Mervyn's immense contribution to the field and beyond was recognised with the distinguished award of honorary degrees: Doctor of Laws, LLD (WITS, 1992), DChD (UP, 1999), FCD (CMSA, 1999) and FCPath (CMSA, 2004). He began lecturing at WITS in 1955 and was Head of Department from 1968 to 1986. He enjoyed being Visiting Professor at the University of Illinois, Royal Dental College, Copenhagen and the University of Adelaide. Before being appointed Extraordinary Professor at UWC in 1993, Professor Shear was the Deputy Vice Chancellor at WITS (1983 -1990), Chair of the Eastern Seaboard Association Tertiary Institutions, Kwazulu-Natal, and member of the Council of the Universities of Durban-Westville and Lesotho.

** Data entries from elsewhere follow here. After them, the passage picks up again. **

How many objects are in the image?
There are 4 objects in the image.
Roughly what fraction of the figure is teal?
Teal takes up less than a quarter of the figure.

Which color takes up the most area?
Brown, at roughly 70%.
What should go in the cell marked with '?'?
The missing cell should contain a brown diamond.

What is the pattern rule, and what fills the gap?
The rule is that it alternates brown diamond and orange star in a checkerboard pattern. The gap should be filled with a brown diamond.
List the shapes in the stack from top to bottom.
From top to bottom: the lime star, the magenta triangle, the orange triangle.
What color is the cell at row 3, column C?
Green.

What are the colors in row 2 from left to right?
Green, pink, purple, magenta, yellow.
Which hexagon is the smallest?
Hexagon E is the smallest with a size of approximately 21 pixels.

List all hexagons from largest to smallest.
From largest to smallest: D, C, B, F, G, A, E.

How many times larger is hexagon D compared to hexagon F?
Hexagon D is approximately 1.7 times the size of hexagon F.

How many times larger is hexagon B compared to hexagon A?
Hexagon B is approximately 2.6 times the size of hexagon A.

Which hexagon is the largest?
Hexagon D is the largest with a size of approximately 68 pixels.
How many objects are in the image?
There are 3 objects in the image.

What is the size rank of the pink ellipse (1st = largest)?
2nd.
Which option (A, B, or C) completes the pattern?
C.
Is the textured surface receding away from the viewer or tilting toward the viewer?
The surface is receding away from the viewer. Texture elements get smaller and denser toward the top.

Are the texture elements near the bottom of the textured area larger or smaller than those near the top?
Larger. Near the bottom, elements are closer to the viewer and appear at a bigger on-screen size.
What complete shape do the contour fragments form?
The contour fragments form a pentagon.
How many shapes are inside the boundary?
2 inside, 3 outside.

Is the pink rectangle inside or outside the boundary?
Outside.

Mervyn was a great pathologist, educator, writer, colleague and friend to many. He was kind, always having students' interests at heart. He was fondly known as "the cyst man" and will always be remembered as the foremost authority on cysts of the oral region, via his pioneering, seminal and indispensable text "Cysts of the Oral and Maxillofacial Regions", the fourth edition of which was published in 2007. He also co-authored the first two WHO editions of "Histological Typing of Odontogenic Tumours", and had more than 115 scientific publications.

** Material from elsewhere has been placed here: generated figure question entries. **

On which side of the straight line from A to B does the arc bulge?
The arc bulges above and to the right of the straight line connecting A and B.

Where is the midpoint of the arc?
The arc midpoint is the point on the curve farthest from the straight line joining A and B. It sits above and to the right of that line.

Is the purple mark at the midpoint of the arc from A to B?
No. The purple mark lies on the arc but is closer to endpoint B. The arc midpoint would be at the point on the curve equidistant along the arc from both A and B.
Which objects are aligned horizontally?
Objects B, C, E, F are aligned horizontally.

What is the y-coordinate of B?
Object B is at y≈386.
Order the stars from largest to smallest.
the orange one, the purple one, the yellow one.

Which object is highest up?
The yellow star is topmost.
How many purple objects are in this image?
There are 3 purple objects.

I first met Professor Shear in Cape Town in 1993, when he took me under his wing as a young dentist. We jointly presented a paper on "The histogenesis of the Complex Odontome" at the IADR. I had the privilege of getting to know him and to enjoy his exceptional knowledge, passion, unbounded enthusiasm, insight and support. He remained a great colleague, mentor and friend. It was Prof Shear who prompted the uprooting of my family to Johannesburg to enable my training as an Oral Pathologist with none other than Professor Mario Altini at WITS.

As many may know, Prof Shear and his late wife Dr Caryll Frances Posel were proud members of the ANC. He was a great liberal, a brave political activist and forward thinker, and is often remembered as being a little mischievous. There are many stories about his being a thorn in the side of the apartheid government. He would often gather his staff to protest on the WITS lawns during those turbulent anti-apartheid demonstrations, with much resistance from many. It has been said that during one period of unrest, whilst police helicopters were buzzing over the campus, Mervyn had the students place chairs on the lawn in an arrangement which from an aerial view formed the outline of a not-so-kosher profanity.

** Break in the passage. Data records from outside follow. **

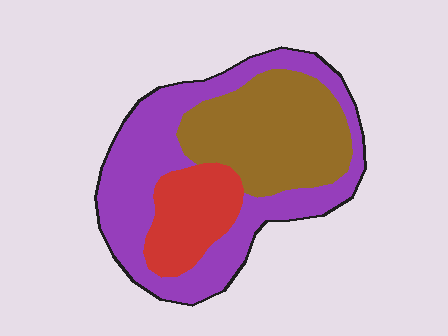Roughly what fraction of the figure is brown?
Brown takes up about one third (1/3) of the figure.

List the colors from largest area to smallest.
From largest to smallest: purple, brown, red.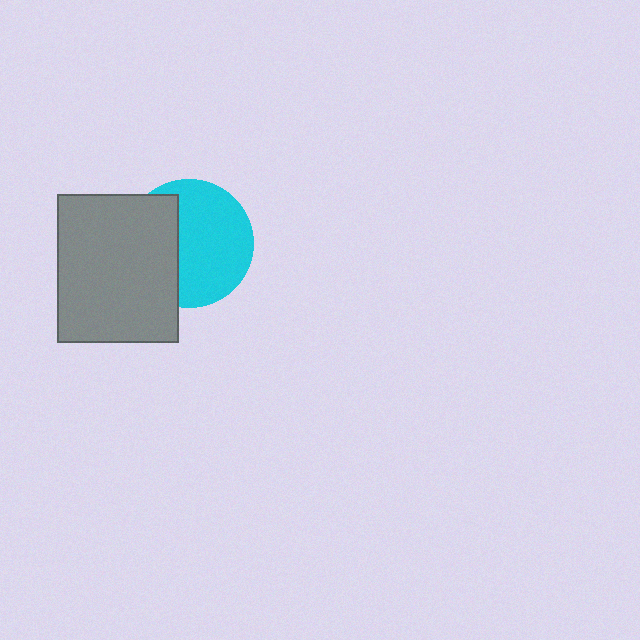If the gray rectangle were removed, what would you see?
You would see the complete cyan circle.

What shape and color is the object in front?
The object in front is a gray rectangle.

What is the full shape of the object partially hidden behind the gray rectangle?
The partially hidden object is a cyan circle.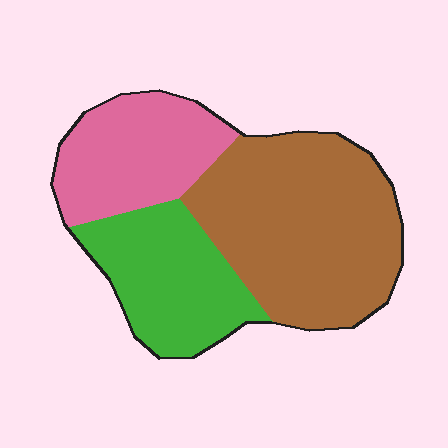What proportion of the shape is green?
Green takes up about one quarter (1/4) of the shape.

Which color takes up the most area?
Brown, at roughly 50%.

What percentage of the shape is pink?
Pink takes up about one quarter (1/4) of the shape.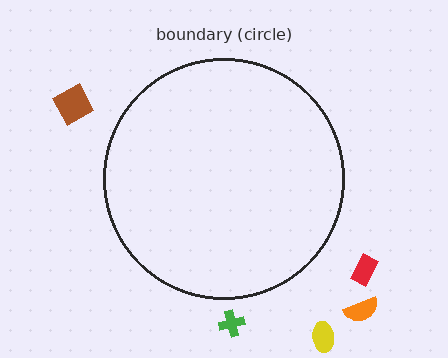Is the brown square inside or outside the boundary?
Outside.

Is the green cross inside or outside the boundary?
Outside.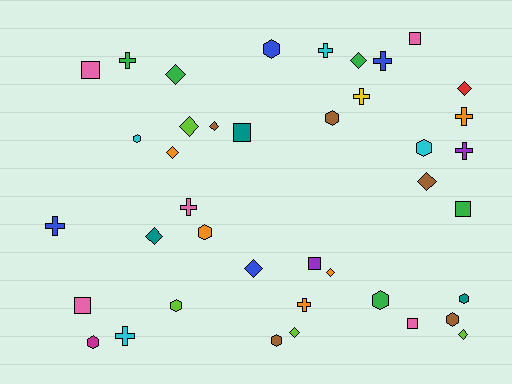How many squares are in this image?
There are 7 squares.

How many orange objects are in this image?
There are 5 orange objects.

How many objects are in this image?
There are 40 objects.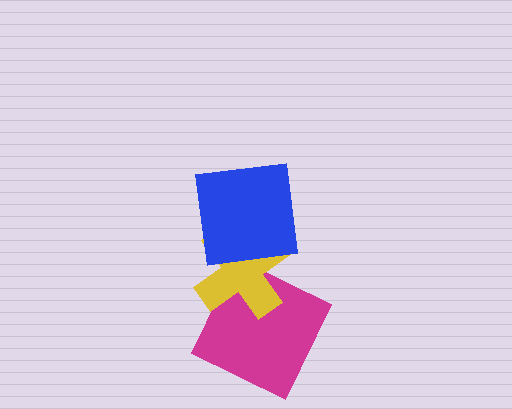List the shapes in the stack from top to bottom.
From top to bottom: the blue square, the yellow cross, the magenta square.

Mervyn enjoyed life as he did his profession, spending his days listening to classical music, reading, swimming and walking. He loved entertaining friends and colleagues, and even Nelson Mandela at his home in Simonstown, impressing his guests with exquisite cuisine and a phenomenal collection of African and International art and art history.

One surely cannot be an oral pathologist without knowing Mervyn Shear, a remarkable oral pathologist and man. Professor Shear you will be dearly missed. I am sure that many of you will join me in bidding a fond farewell to such a great colleague. His essence will surely live on through his great contribution to Oral Pathology, in particular, and the kind and thoughtful person that he was.

Our condolences go to his son, Dr Keith Shear in Birmingham.

Thank you, Professor Shear. Hamba Kahle.